Many Indigenous leaders agreed with Chávez that their communities don’t feel represented in the “General Accord for an End to Conflict and the Construction of Stable and Lasting Peace,” which the government and the organized guerrilla group Revolutionary Armed Forces of Colombia (FARC) have been negotiating since November in Havana, Cuba.
Although they laud the process, the leaders called on negotiators “to build a real proposal based on diversity that includes the needs and rights of all.”
“We realize that those who are at the table in Havana do not represent us,” the Indigenous statement reads. “We call on them not to take up decision-making [for all] by going over the heads of civil society. The FARC does not represent us, to the extent that we believe that the armed conflict and the actions of the guerrillas within it has been a greater evil than the evils they propose to solve.”
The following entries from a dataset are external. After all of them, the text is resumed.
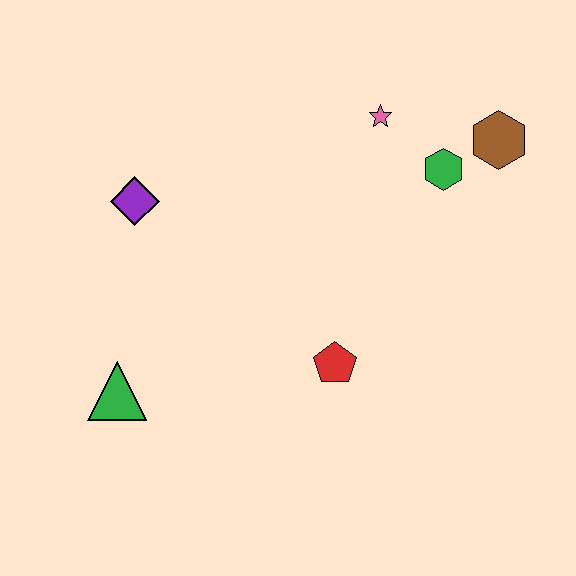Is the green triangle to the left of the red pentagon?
Yes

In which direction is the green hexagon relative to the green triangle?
The green hexagon is to the right of the green triangle.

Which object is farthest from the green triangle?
The brown hexagon is farthest from the green triangle.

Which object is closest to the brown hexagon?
The green hexagon is closest to the brown hexagon.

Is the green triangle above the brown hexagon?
No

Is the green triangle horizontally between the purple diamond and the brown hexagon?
No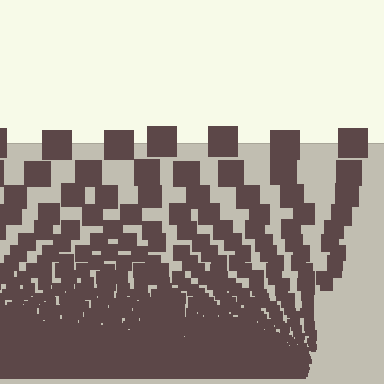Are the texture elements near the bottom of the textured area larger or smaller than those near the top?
Smaller. The gradient is inverted — elements near the bottom are smaller and denser.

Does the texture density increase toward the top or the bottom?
Density increases toward the bottom.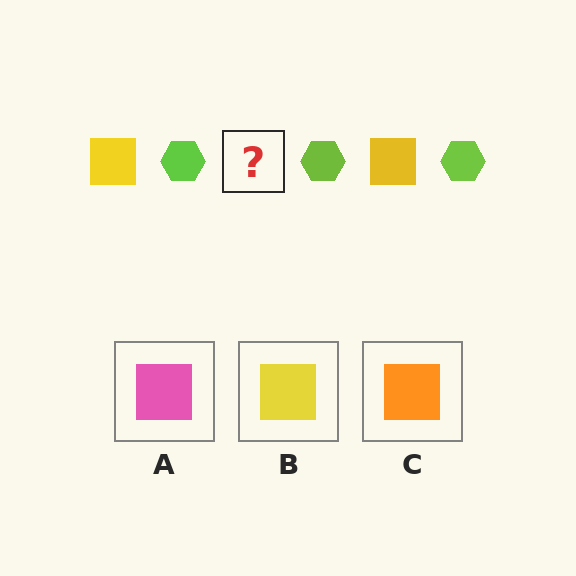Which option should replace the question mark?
Option B.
“We say the same thing to the State (of Colombia), because although we have economic, social, political, cultural, and environmental rights in the Colombian Constitution, these are in large part violated or unfulfilled due to pressure from national and multinational elites who have taken ownership of [the State] and have also used the armed conflict to silence and weaken the social and political struggle for those rights,” the document added.
For years, Colombia’s Indigenous communities have demanded from administration after administration the recognition of their territorial rights and guarantees that they will be upheld. Since the Spanish arrived more than 500 years ago, there have been attempts to displace Indigenous peoples from their lands, and the current armed is being waged on those same territories in a fight for control of the natural resources there.
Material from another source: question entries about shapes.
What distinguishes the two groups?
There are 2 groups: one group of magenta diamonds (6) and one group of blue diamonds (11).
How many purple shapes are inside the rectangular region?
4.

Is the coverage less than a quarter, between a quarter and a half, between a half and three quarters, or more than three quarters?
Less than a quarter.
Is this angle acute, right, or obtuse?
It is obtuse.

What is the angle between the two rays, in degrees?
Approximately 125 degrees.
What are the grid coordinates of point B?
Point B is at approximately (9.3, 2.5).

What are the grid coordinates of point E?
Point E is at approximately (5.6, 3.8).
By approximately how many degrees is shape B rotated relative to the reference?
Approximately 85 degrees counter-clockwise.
For that reason, the Indigenous proposal includes the recognition, protection, and guarantee of rights to ancestral lands for these communities, as well as territorial, social, environmental, cultural and regional reorganization within the framework of agrarian reform and a major national political agreement.
It also demands the right to sovereignty in food, water, the environment, and the plans of life of campesino, Indigenous and Afro-descendent communities, as well as respect for the exercise of self-government and territorial control.
The proposal, signed by CRIC, the National Indigenous Organization of Colombia (ORIC) and the regional Indigenous organizations of Valle del Cauca, Caldas, Tolima, Antioquia, Chocó, Huila, and Risaralda, among others, reasserted the Indigenous concept of Buen Vivir, or good living, by demanding the right to self-government and territorial control, and stating that the proposals for their own Indigenous systems of health, education, communication, and environmental authority “be known and understood by Colombians from the point of view of diversity, as an asset, not as a problem.”
“Count on us for peace,” the document stated in closing, “never for war.”